Pre-intubation Preparation – The Team
- Ensure proper personal protective equipment for all team members.
- Pre-procedure huddle. Review steps of the procedure, team member roles, and failed airway procedure.
- Check equipment (laryngoscope blade and bulb, endotracheal tube, ready bougie).
- Ensure failed airway equipment is ready.
Endotracheal Intubation Procedure
- Properly prepare patient –ensure appropriate preoxygenation, denitrogenation. Ensure adequate sedation and paralysis (when appropriate).
- Properly prepare team – everyone knows their roles and the procedure (including failed airway procedure).
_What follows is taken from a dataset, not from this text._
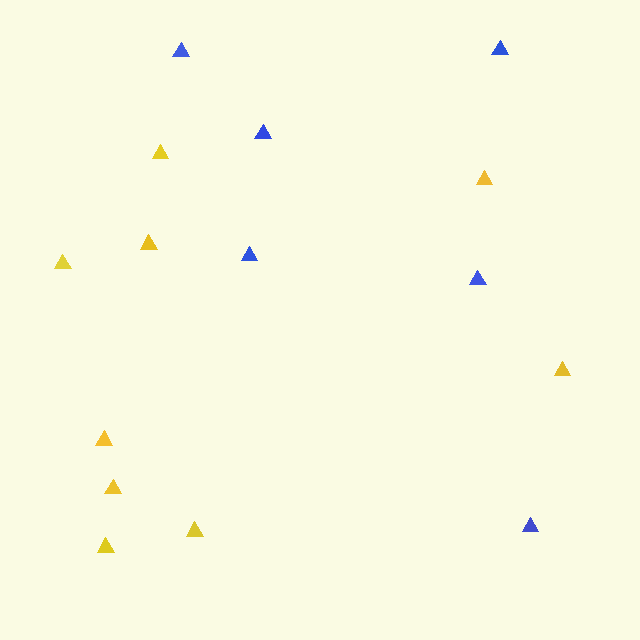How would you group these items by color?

- Insert blade, identify landmarks (epiglottis, posterior notch).
- Consider bimanual laryngoscopy to improve the view.
- Advance bougie or endotracheal tube.
- Pass tube to appropriate depth (visualize guide on the tube).
- Remove laryngoscope, inflate the cuff, attempt to ventilate.
- Confirm placement (waveform capnography, chest rise, lung sounds).
- Secure tube using a commercial tube holding device.
- Reassess the patient.
Quick Tips (Endotracheal Intubation)
- Proper preoxygenation and denitrogenation will extend safe apnea time. Do not rush. Take time to adjust and clearly identify landmarks.
- Do not allow hypoxia through multiple failed attempts. If you are unable to identify landmarks after two attempts, consider alternative plans such as a different intubator or supraglottic airway.
- Intubation is not about brute strength. Subtle movements of the laryngoscope result in optimal intubation conditions.
- Waveform capnography is the gold standard for confirmation. If capnographic changes are not immediately obvious, your tube is misplaced and you must remove it.
Just the Facts
- There is no way to fully predict a difficult airway. Always be ready before you pick up a laryngoscope.
- There are four ways to get air into a patient: face mask ventilation, supraglottic airway, endotracheal intubation and surgical airway. One of these methods will work.
- One of the worst enemies of executing a well-planned failed airway plan is situational stress. Take a moment to calm yourself. Consider resilience breathing, positive self-talk, and teamwork.
Failed Airway Procedure
Note: Failed airway procedures vary greatly depending on the local protocol, equipment, and scopes of practice. The following is intended to be a general guide, not a comprehensive plan. Always practice your specific plan and follow local protocols.
- Take a breath. Control your personal airway. Manage your stress.
- Get help. Say the words failed airway. Ensure the entire team understands the situation.
- Ask yourself, is this intubation essential? Can we manage the patient with basic maneuvers or a supraglottic airway? If so, do it.
- If intubation is essential, ensure that reoxygenation is occurring with face mask ventilation (buy time).
- Make your next pass your best pass.
- Could another intubator be successful? If so try it.
- Can you readjust the patient position or your position? Have you optimized the conditions around you?
- Would bimanual laryngoscopy improve your view?
- Would different equipment (such as a straight laryngoscope blade or a bougie) help?
- Can you consider another technique such as video laryngoscopy?
- Do not repeat unsuccessful attempts without making a significant change to the procedure.
- Do not repeat unsuccessful attempts at intubation. Move on if it is not working.
- If three attempts are unsuccessful and no obvious improvements toward success are forthcoming, move to a surgical airway.